Title: Source code is available
Post by: Botond Kósa on December 07, 2014, 02:51:18 AM
I made the source code of version 1.3.10 available for download. The Java (http://web.t-online.hu/kbotond/mandelmachine/src/mm_v1.3.10_src_java.zip) and C++/ASM (http://web.t-online.hu/kbotond/mandelmachine/src/mm_v1.3.10_src_native.zip) files can be downloaded separately.

Please be aware that the code is in prototype state. It lacks documentation, even most of the comments are in Hungarian.
I do not take any responsibilities, nor do I promise any development targeting code reuseability. I will happily answer any questions regarding the code, though.


Title: Re: Source code is available
Post by: quaz0r on December 07, 2014, 08:46:51 AM
damn you wrote over 200kb of assembly...that must have taken ages  ;D


Title: Re: Source code is available
Post by: Chillheimer on December 07, 2014, 09:46:35 AM
Thank you Botond for this great gift to the community!

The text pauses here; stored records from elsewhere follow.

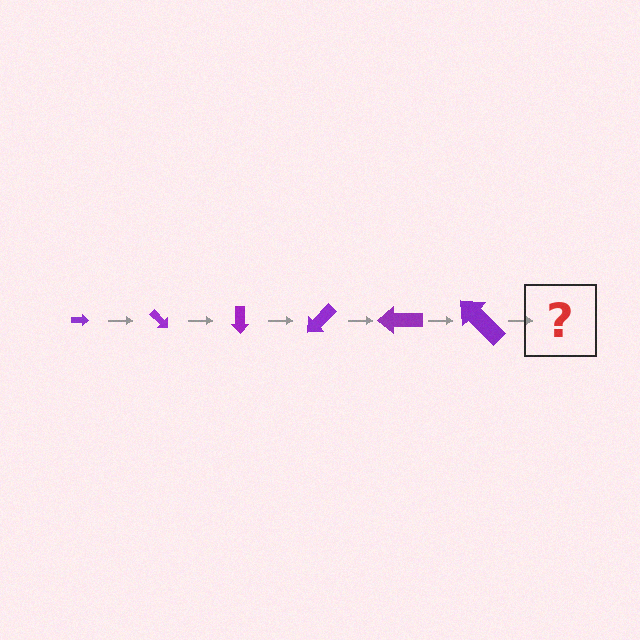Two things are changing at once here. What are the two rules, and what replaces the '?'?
The two rules are that the arrow grows larger each step and it rotates 45 degrees clockwise each step. The '?' should be an arrow, larger than the previous one and rotated 270 degrees clockwise from the start.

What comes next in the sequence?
The next element should be an arrow, larger than the previous one and rotated 270 degrees clockwise from the start.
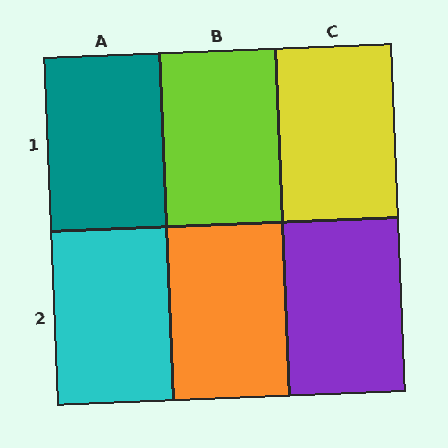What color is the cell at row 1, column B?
Lime.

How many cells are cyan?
1 cell is cyan.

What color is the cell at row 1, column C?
Yellow.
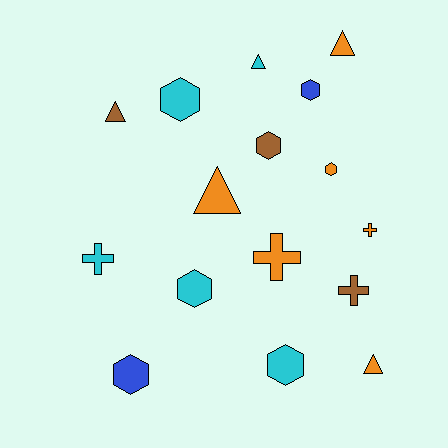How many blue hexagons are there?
There are 2 blue hexagons.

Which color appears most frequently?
Orange, with 6 objects.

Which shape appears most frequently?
Hexagon, with 7 objects.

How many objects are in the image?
There are 16 objects.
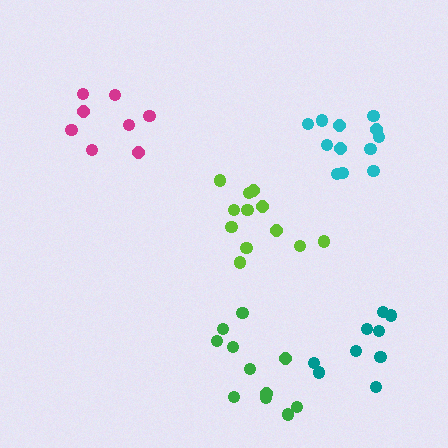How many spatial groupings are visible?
There are 5 spatial groupings.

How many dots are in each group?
Group 1: 9 dots, Group 2: 8 dots, Group 3: 12 dots, Group 4: 12 dots, Group 5: 11 dots (52 total).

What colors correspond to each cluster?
The clusters are colored: teal, magenta, cyan, lime, green.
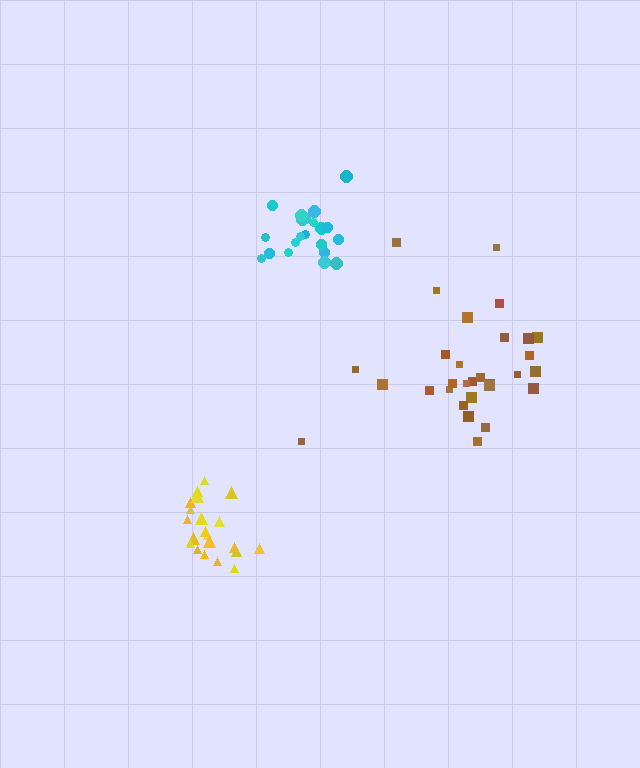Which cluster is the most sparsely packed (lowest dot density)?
Brown.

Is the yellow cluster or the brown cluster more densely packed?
Yellow.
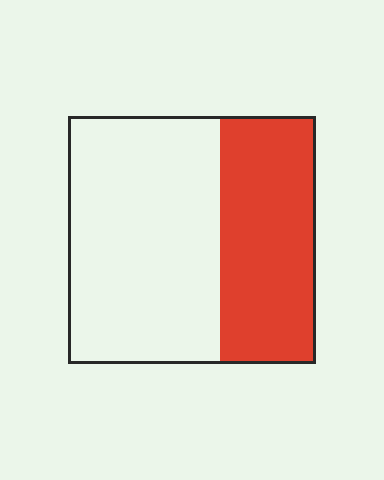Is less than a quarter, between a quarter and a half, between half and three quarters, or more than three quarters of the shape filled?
Between a quarter and a half.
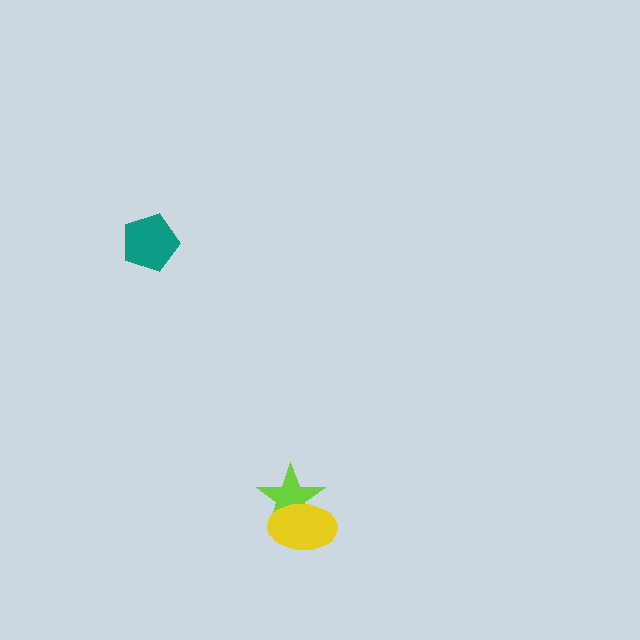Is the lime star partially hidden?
Yes, it is partially covered by another shape.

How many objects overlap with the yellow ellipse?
1 object overlaps with the yellow ellipse.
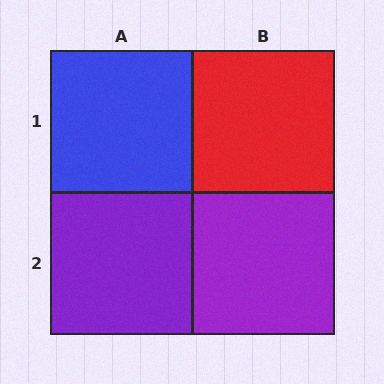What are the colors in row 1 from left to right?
Blue, red.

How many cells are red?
1 cell is red.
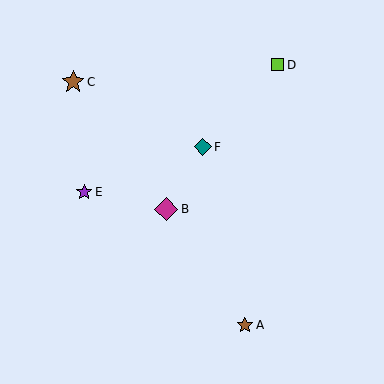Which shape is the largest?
The magenta diamond (labeled B) is the largest.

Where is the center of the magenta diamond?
The center of the magenta diamond is at (166, 209).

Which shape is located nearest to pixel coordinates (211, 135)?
The teal diamond (labeled F) at (203, 147) is nearest to that location.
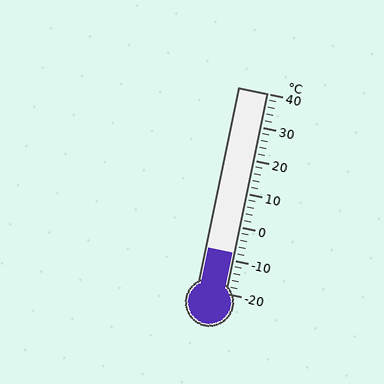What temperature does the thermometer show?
The thermometer shows approximately -8°C.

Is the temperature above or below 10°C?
The temperature is below 10°C.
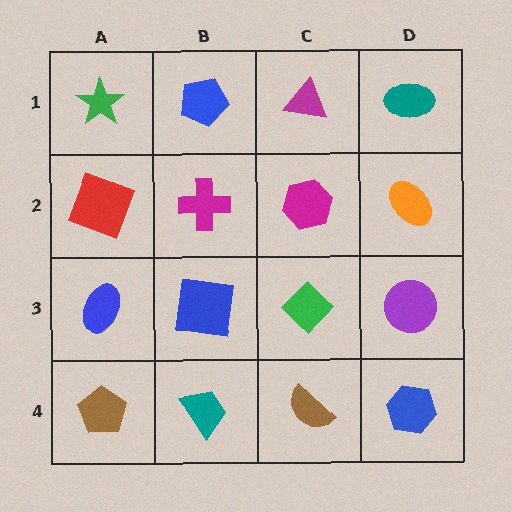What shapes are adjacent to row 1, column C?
A magenta hexagon (row 2, column C), a blue pentagon (row 1, column B), a teal ellipse (row 1, column D).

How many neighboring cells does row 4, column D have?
2.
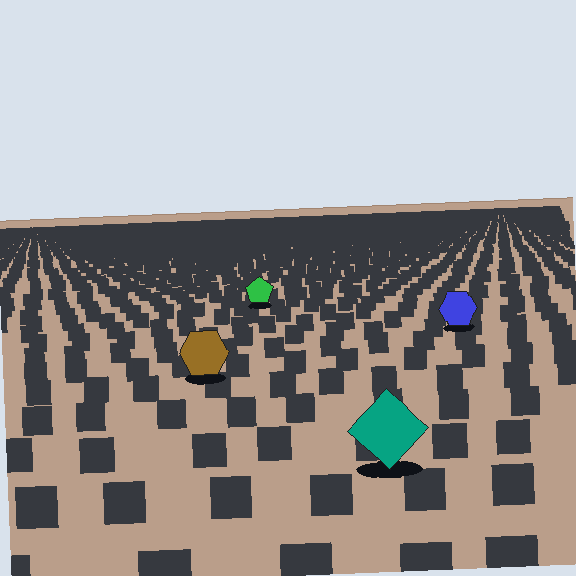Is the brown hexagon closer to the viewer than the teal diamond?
No. The teal diamond is closer — you can tell from the texture gradient: the ground texture is coarser near it.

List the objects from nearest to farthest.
From nearest to farthest: the teal diamond, the brown hexagon, the blue hexagon, the green pentagon.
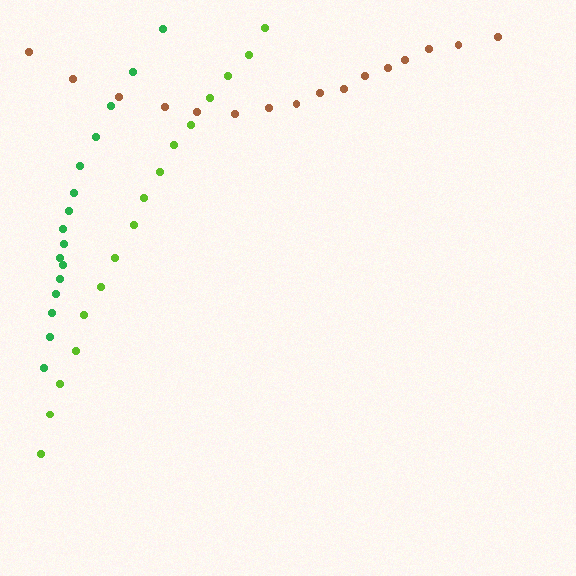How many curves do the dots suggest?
There are 3 distinct paths.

Title: Re: Source code is available
Post by: Kalles Fraktaler on December 07, 2014, 05:25:45 PM
Thanks for maintaining the spirit of K.I.Martin!
 :worm:


Title: Re: Source code is available
Post by: Botond Kósa on December 08, 2014, 03:08:15 PM
You're welcome! :happy:


Title: Re: Source code is available
Post by: claude on December 11, 2014, 04:18:50 PM
I hoped to try to compile on Linux but had some problems.  Not expecting a fix from you but more highlighting issues so other people don't waste time covering the same ground.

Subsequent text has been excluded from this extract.